Thursday, January 19, 2012

JPMorgan, lender and middleman to MF global, again at center of a financial failure

(Reuters) - In late October, as MF Global Holdings Ltd teetered toward bankruptcy, Jon Corzine phoned his close-knit circle of Wall Street friends for help.

His firm, facing demands from customers and other firms for cash, needed to sell billions of dollars in securities to raise the money. As the week progressed, MF Global executives came to believe that JPMorgan Chase & Co., one of MF Global's primary bankers and a middleman moving that cash, was dragging its feet in forwarding the funds.

Corzine phoned Barry Zubrow, then JPMorgan's chief risk officer, to question the slow payments. Corzine also called William Dudley, president of the Federal Reserve Bank of New York, to update him on MF Global's status and told him that payments were slow to arrive from JPMorgan and others. Dudley said he'd monitor the situation.

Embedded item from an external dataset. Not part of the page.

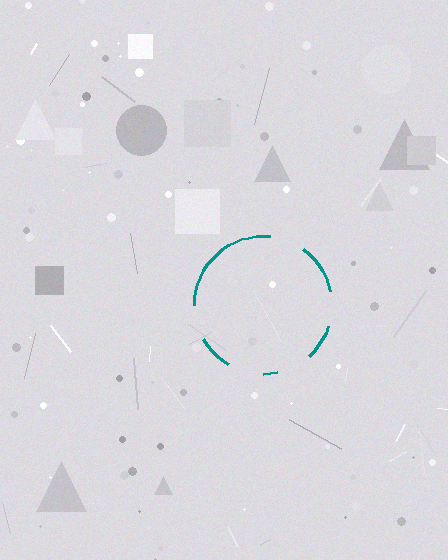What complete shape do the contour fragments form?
The contour fragments form a circle.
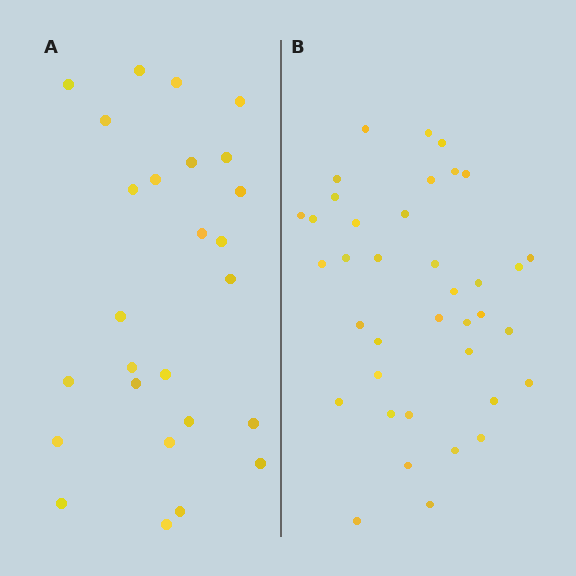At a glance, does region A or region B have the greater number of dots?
Region B (the right region) has more dots.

The delays contributed to a serious cash shortage at MF Global, according to people familiar with the matter. These people say the firm started trading one day in late October with $600 million in cash and spent the whole day selling securities, only to end with just $200 million in cash.

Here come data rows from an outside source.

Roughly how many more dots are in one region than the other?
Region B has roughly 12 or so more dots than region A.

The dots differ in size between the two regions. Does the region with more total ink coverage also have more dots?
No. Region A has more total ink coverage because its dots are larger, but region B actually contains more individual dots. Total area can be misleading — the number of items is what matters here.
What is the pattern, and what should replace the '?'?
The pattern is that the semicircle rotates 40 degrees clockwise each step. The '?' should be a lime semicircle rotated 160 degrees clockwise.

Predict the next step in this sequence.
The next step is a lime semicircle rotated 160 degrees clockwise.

By adhering to procedure and not cutting MF Global any slack, these people say, JPMorgan was able to slow the delivery of funds, worsening MF Global's distress. As a result, they note, hundreds of millions of dollars of MF Global money may be still stuck in accounts at JPMorgan.

The details of MF Global's trading, based on court documents and multiple interviews with people familiar with the situation, shed light on what could have happened to more than $600 million in customer funds at MF Global, which are still being sought by regulators nearly three months after the firm filed for bankruptcy protection on October 31.

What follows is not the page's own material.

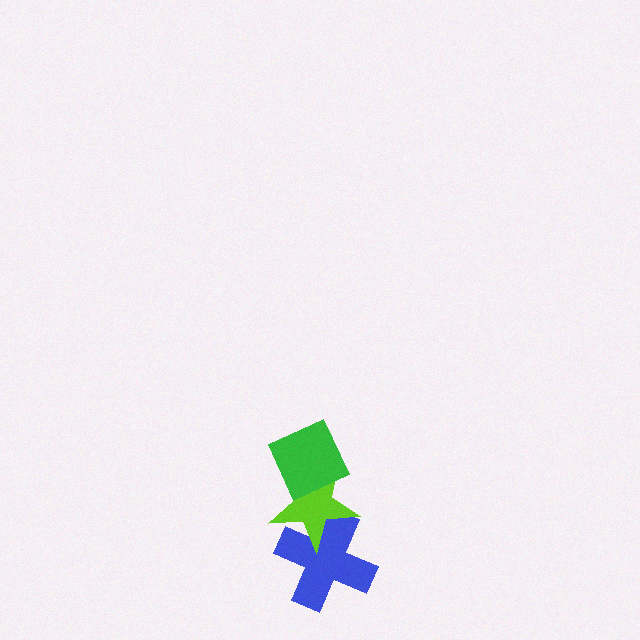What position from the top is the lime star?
The lime star is 2nd from the top.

An early sign that money was missing came as auditors from the CME Group Inc., which audited MF Global, combed through the company's books in Chicago and New York, according to congressional testimony by CME executive chairman Terrence Duffy. After MF Global reported a quarterly loss on October 25, the CME had dispatched two auditors to the Chicago office to review customer accounts on October 27 - the first of several confusing days as auditors and regulators, working in Chicago and New York, tried to understand whether funds were intact.

In a statement last week , a JPMorgan spokeswoman said, "Our firm lost money because of MFG's failure, and we are cooperating with the regulators with full transparency to assist their investigation."

Through a spokesman, Corzine declined to comment.

To be sure, regulators have made no allegation of wrongdoing against JPMorgan, and there is no evidence that JPMorgan did anything improper. Indeed, it seems to have been simply following banking procedure, according to people familiar with the matter.

Futures trading firms and brokers like MF Global are heavily dependent on borrowing, which then exposes the big banks that lend to them was well as their trades. That gives banks like JPMorgan the ability to protect themselves in a crisis.

The transactions that JPMorgan handled are drawing increased scrutiny from regulators, a bankruptcy trustee and MF Global because understanding MF Global's money flow could aid in identifying customer money flows, according to people familiar with the situation.

"They made things that are in normal times quite plain vanilla, easy things to do very difficult to do," said a person involved in MF Global's struggle, referring to JPMorgan. "What normally works well was taking forever because JPMorgan was dotting every 'i' and crossing every 't,' and they were holding on to as much money as they possibly could under the law."